Audit and Fraud Reporting

Production of periodic reports to management and Audit Committee covering results of all audit and anti-fraud activity.

Audit Committee and other Member Support

 

Ongoing liaison with Members on internal audit matters and attending Audit Committee meetings and associated pre-meetings.

Client Service Liaison

 

Liaison with clients and departmental management teams throughout the year.

Client Support and Advice

 

Ad hoc advice, guidance and support on risk, internal control and governance matters provided to clients and services throughout the year.

Orbis IA Developments

 

 

Audit and corporate fraud service developments, including quality improvement and ensuring compliance with Public Sector Internal Audit Standards.

Organisational Management Support

 

Attendance and ongoing support to organisational management meetings, e.g.

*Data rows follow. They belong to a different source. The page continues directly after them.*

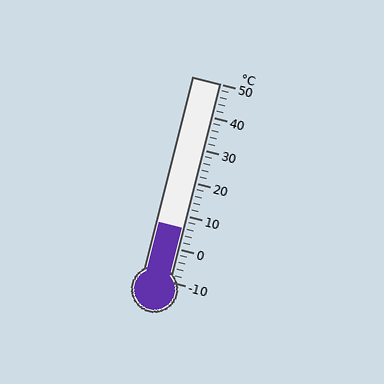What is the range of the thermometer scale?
The thermometer scale ranges from -10°C to 50°C.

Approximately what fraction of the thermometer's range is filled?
The thermometer is filled to approximately 25% of its range.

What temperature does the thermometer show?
The thermometer shows approximately 6°C.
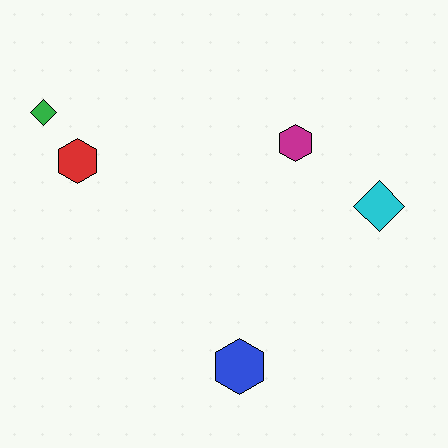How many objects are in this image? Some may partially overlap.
There are 5 objects.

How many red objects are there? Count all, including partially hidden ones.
There is 1 red object.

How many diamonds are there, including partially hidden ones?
There are 2 diamonds.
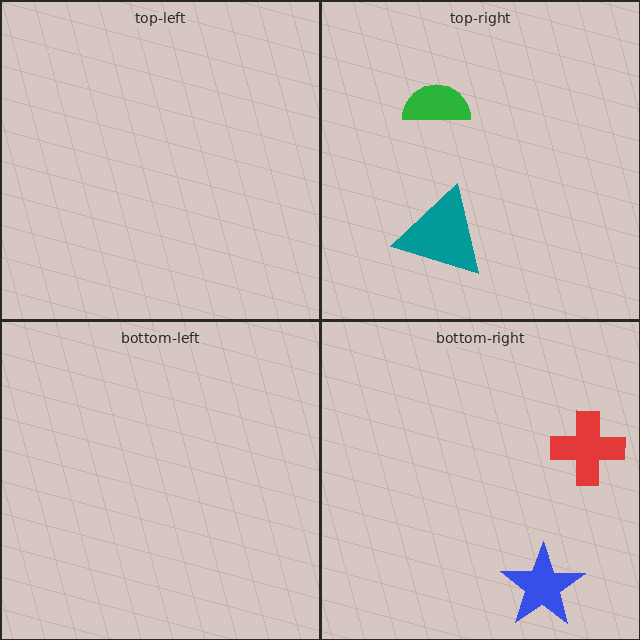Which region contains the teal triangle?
The top-right region.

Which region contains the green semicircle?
The top-right region.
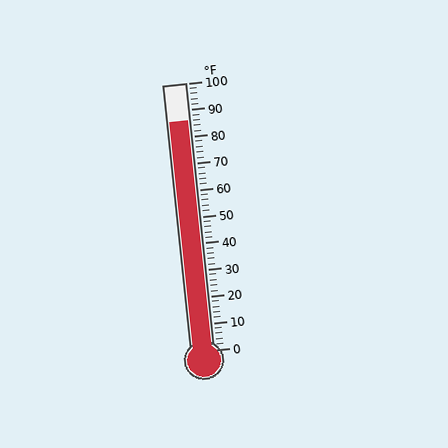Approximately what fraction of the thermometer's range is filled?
The thermometer is filled to approximately 85% of its range.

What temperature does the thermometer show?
The thermometer shows approximately 86°F.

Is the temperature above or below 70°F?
The temperature is above 70°F.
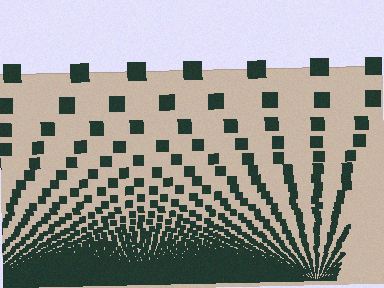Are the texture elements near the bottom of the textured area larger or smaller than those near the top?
Smaller. The gradient is inverted — elements near the bottom are smaller and denser.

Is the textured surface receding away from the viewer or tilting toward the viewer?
The surface appears to tilt toward the viewer. Texture elements get larger and sparser toward the top.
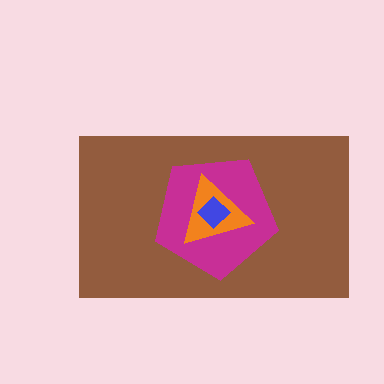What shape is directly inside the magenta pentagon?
The orange triangle.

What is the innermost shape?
The blue diamond.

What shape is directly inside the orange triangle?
The blue diamond.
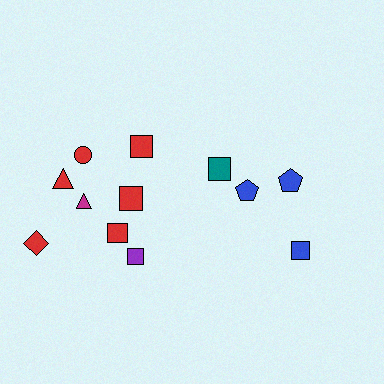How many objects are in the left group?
There are 8 objects.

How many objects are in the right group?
There are 4 objects.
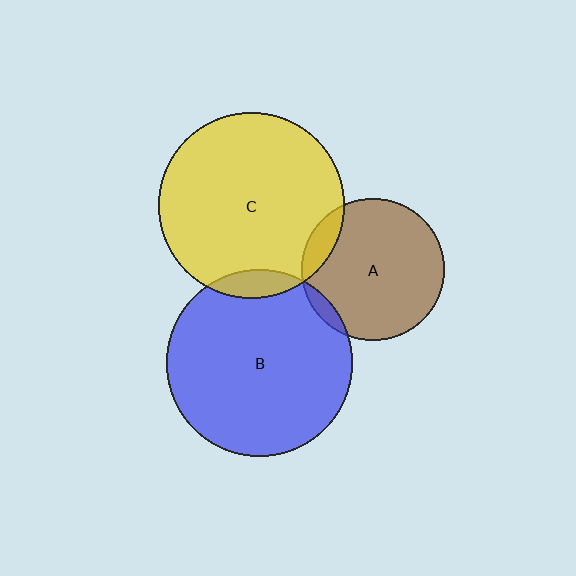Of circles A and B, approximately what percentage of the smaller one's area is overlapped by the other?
Approximately 5%.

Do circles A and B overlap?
Yes.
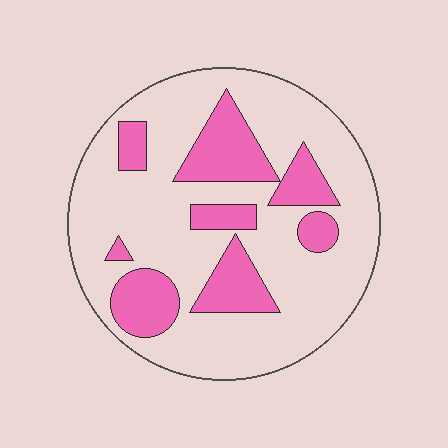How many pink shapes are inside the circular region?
8.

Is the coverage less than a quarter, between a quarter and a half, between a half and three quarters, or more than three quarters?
Between a quarter and a half.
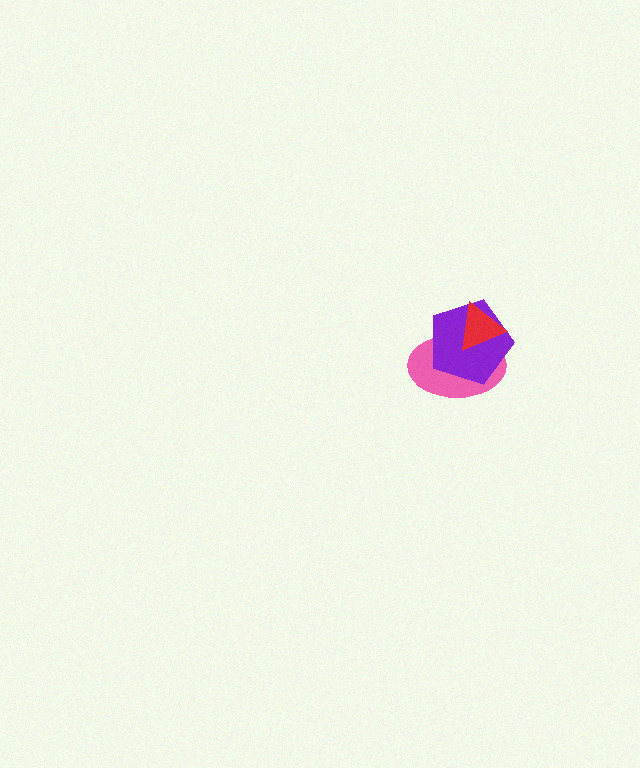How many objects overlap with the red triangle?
2 objects overlap with the red triangle.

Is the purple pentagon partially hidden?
Yes, it is partially covered by another shape.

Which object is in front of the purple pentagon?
The red triangle is in front of the purple pentagon.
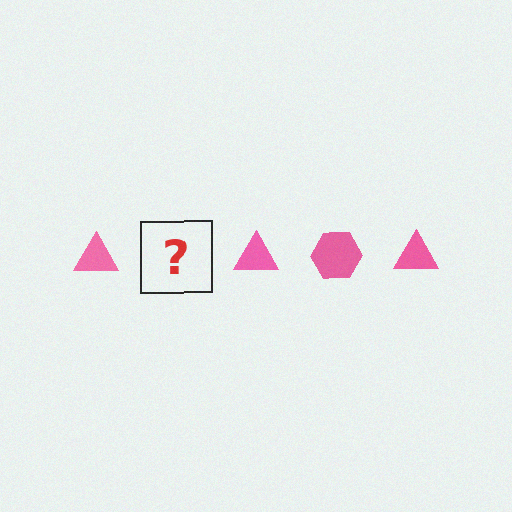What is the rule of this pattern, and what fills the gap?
The rule is that the pattern cycles through triangle, hexagon shapes in pink. The gap should be filled with a pink hexagon.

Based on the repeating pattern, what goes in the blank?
The blank should be a pink hexagon.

Financial Management Team (FMT), Statutory Officers Group (SOG).

Strategy and Annual Audit Planning

 

Development and production of the Internal Audit Strategy and Annual Audit Plan, including consultation with management and Members.

System Development and Administration

Development and administration of Audit and Fraud Management systems.

Contingencies

Anti-Fraud and Corruption

 

 

To cover the investigation of potential fraud and irregularity allegations as well as proactive counter fraud activities, including the National Fraud Initiative (NFI) data matching exercise.

Emerging Risks

 

 

A contingency budget to allow work to be undertaken on new risks and issues identified by Orbis IA and/or referred by management during the year.

Contingency

 

A contingency budget to allow for effective management of the annual programme of work as the year progresses.